La Lituania ha compiuto un ulteriore passo verso l'acquisizione dei veicoli da combattimento CV90 di BAE Systems Hägglunds (con sede in Svezia settentrionale). In occasione della riunione dei ministri della Difesa dell'UE a Bruxelles il 19 novembre, il ministro della Difesa lituano Laurynas Kasčiūnas e il ministro della Difesa svedese Pål Jonson (M) hanno firmato una dichiarazione d'intenti per un approfondimento della cooperazione in materia di difesa, incluse le possibilità di acquisizione congiunta del CV90, insieme alla "Svezia e potenzialmente ad altri partner".

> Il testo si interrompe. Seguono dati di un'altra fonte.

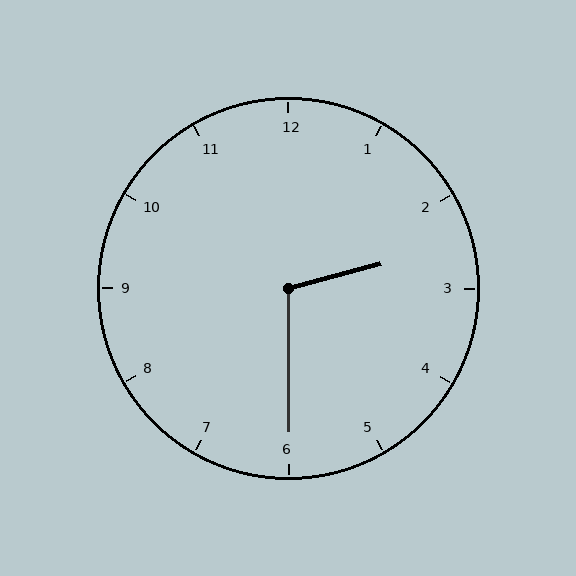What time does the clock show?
2:30.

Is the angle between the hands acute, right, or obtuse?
It is obtuse.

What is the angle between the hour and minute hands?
Approximately 105 degrees.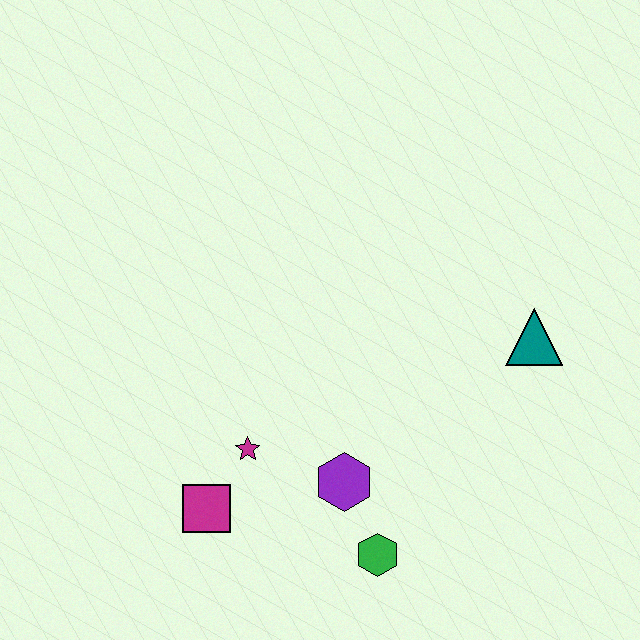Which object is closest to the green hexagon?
The purple hexagon is closest to the green hexagon.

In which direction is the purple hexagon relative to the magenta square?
The purple hexagon is to the right of the magenta square.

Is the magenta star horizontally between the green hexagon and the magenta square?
Yes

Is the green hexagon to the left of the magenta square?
No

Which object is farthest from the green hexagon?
The teal triangle is farthest from the green hexagon.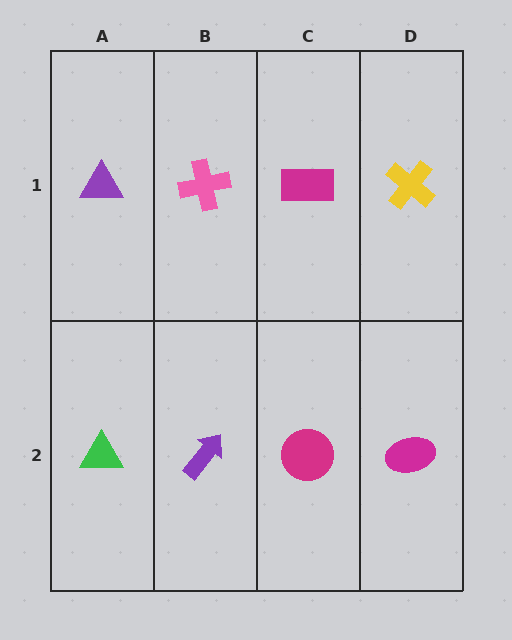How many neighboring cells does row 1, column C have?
3.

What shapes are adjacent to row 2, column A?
A purple triangle (row 1, column A), a purple arrow (row 2, column B).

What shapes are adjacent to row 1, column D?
A magenta ellipse (row 2, column D), a magenta rectangle (row 1, column C).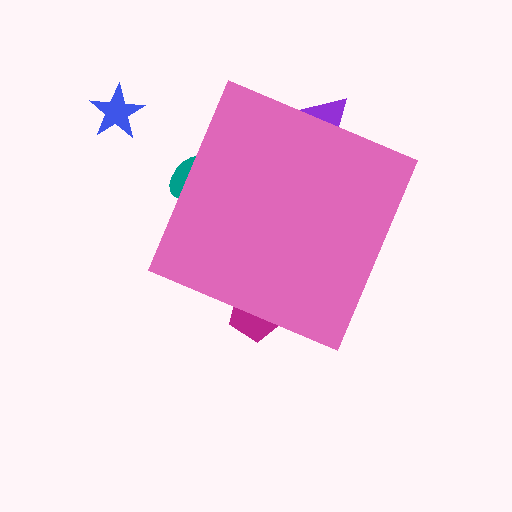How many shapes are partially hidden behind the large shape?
3 shapes are partially hidden.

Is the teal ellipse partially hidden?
Yes, the teal ellipse is partially hidden behind the pink square.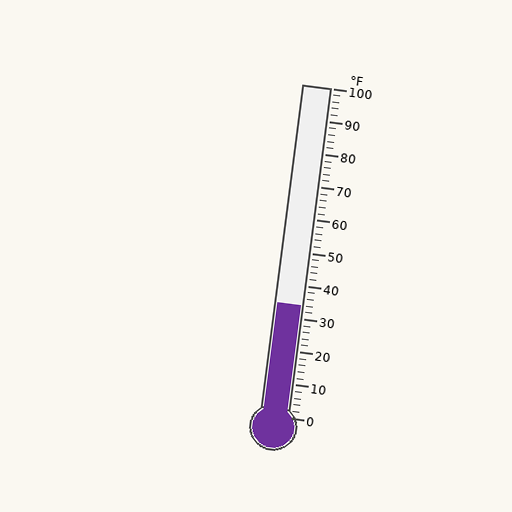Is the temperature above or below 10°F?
The temperature is above 10°F.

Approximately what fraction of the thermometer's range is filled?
The thermometer is filled to approximately 35% of its range.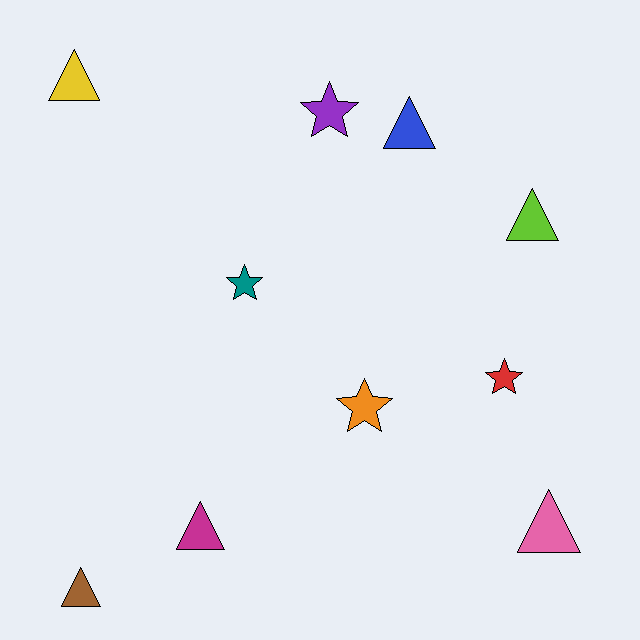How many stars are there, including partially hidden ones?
There are 4 stars.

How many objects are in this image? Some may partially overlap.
There are 10 objects.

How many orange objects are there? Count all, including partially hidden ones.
There is 1 orange object.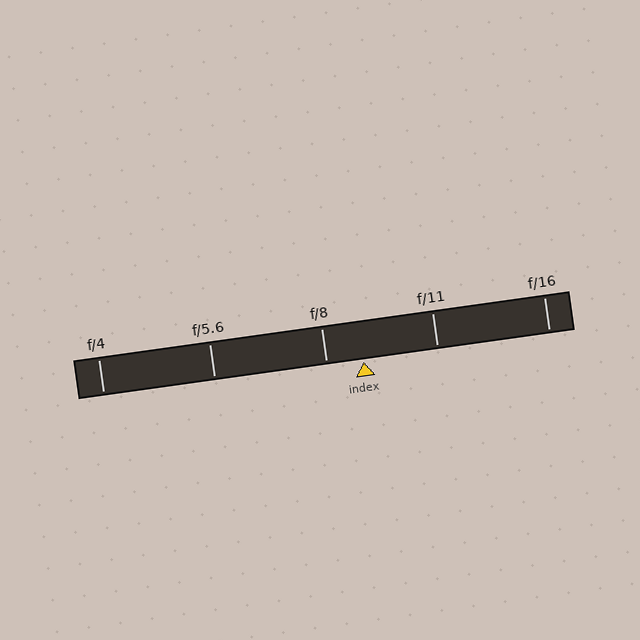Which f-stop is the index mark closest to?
The index mark is closest to f/8.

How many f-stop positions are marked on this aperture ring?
There are 5 f-stop positions marked.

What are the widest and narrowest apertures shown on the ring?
The widest aperture shown is f/4 and the narrowest is f/16.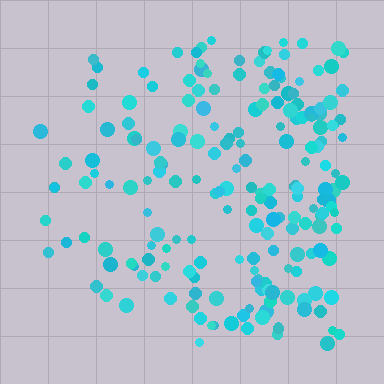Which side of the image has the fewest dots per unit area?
The left.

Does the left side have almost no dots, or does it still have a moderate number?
Still a moderate number, just noticeably fewer than the right.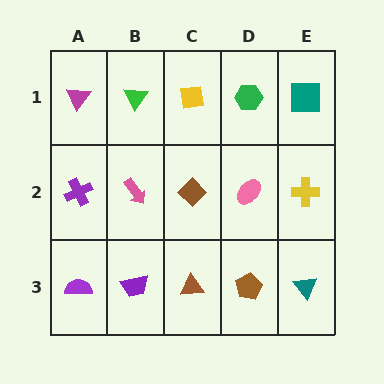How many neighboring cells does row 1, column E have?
2.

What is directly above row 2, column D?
A green hexagon.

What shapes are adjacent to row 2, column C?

Il ministero della Difesa lituano ha precedentemente annunciato che il paese intende equipaggiare due battaglioni con il CV90, e il paese avvierà ora il processo di acquisto e collaborerà con l'industria della difesa locale, come FSN ha riportato in precedenza.

– La dichiarazione d'intenti con la Svezia rafforza le capacità di difesa della Lituania e dimostra la nostra solidarietà comune nell'affrontare le sfide alla sicurezza. Prevediamo di acquistare veicoli da combattimento dalla Svezia e stiamo discutendo le possibilità di includere sistemi svedesi di difesa aerea nel modello NATO di difesa aerea su base rotazionale, ha dichiarato Laurynas Kasčiūnas in una dichiarazione del ministero della Difesa lituano.

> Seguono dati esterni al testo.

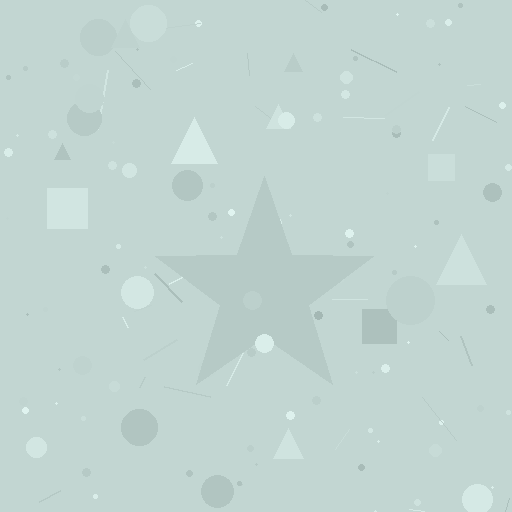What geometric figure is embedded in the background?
A star is embedded in the background.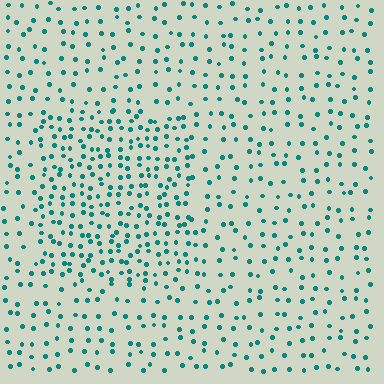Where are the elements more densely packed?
The elements are more densely packed inside the rectangle boundary.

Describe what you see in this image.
The image contains small teal elements arranged at two different densities. A rectangle-shaped region is visible where the elements are more densely packed than the surrounding area.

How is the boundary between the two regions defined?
The boundary is defined by a change in element density (approximately 2.0x ratio). All elements are the same color, size, and shape.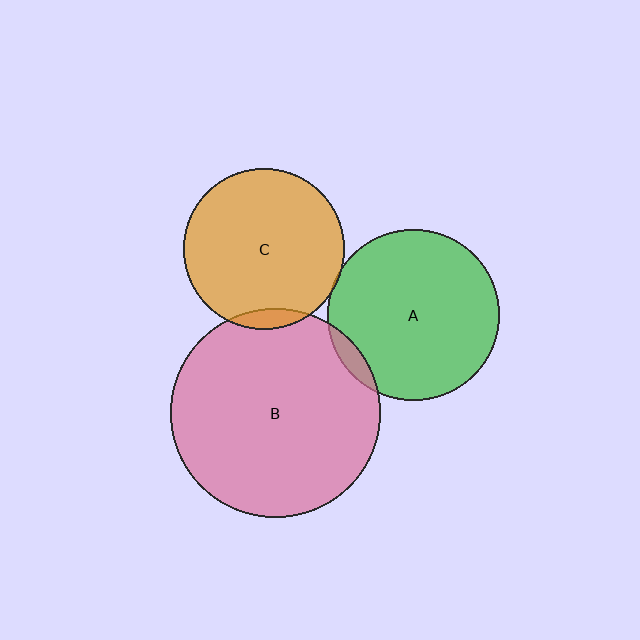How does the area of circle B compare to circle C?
Approximately 1.7 times.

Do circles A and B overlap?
Yes.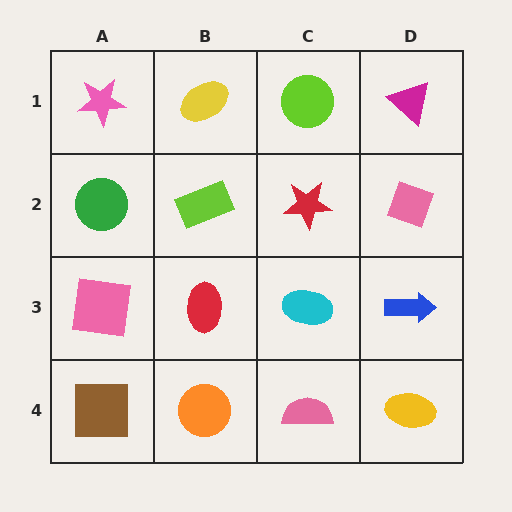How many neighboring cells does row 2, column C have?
4.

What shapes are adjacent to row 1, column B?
A lime rectangle (row 2, column B), a pink star (row 1, column A), a lime circle (row 1, column C).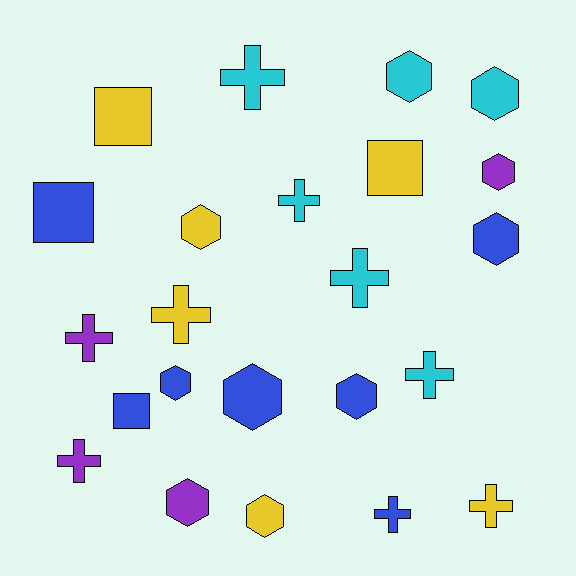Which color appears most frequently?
Blue, with 7 objects.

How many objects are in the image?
There are 23 objects.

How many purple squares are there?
There are no purple squares.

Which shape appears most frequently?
Hexagon, with 10 objects.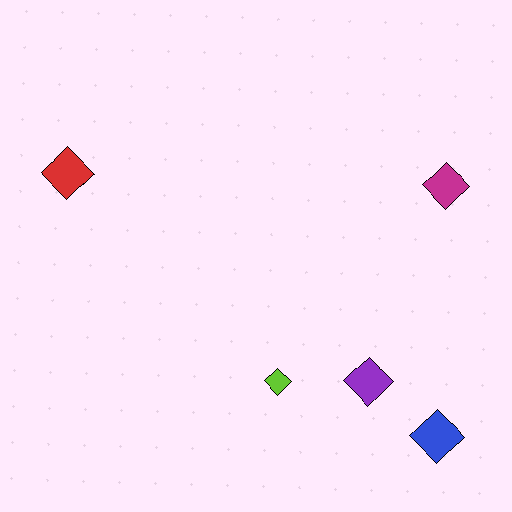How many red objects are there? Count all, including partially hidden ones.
There is 1 red object.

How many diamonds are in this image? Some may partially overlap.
There are 5 diamonds.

Oltre ai negoziati sul CV90, la dichiarazione d'intenti recentemente firmata apre la porta a una cooperazione più ampia tra i due paesi. Lituania e Svezia stanno discutendo, tra l'altro, le possibilità di dispiegare sistemi svedesi di difesa aerea in Lituania, nonché iniziative congiunte per rafforzare la difesa portuale e costiera nella regione del Mar Baltico. Svezia e Lituania sottolineano l'importanza di promuovere la solidarietà regionale e la cooperazione nell'ambito della NATO e dell'UE per affrontare le sfide comuni alla sicurezza nell'area del Mar Baltico.

– L'interesse lituano per il CV90 è positivo e offre opportunità di acquisizione congiunta con la Svezia e potenzialmente con altri partner. Un'acquisizione congiunta di questo tipo genera economie di scala per i paesi coinvolti e rafforza la capacità produttiva dell'industria. Ciò è positivo per la sicurezza degli approvvigionamenti nel settore dei veicoli da combattimento per tutti gli utilizzatori del sistema, ha dichiarato Pål Jonson in un comunicato stampa del Ministero della Difesa svedese.

In una intervista rilasciata a Breaking Defense il 16 ottobre, il comandante dell'esercito svedese Jonny Lindfors ha dichiarato che la Svezia, insieme a Finlandia, Norvegia e Danimarca, sta esplorando le possibilità di un'acquisizione congiunta di futuri veicoli da combattimento.

– Puntiamo allo sviluppo congiunto, agli acquisti congiunti e all'impiego congiunto. Questo ci consente di semplificare le catene di approvvigionamento e di garantire la manutenzione dei veicoli. Opereremo nella stessa regione, quindi vediamo i vantaggi di un approccio comune, ha affermato Lindfors.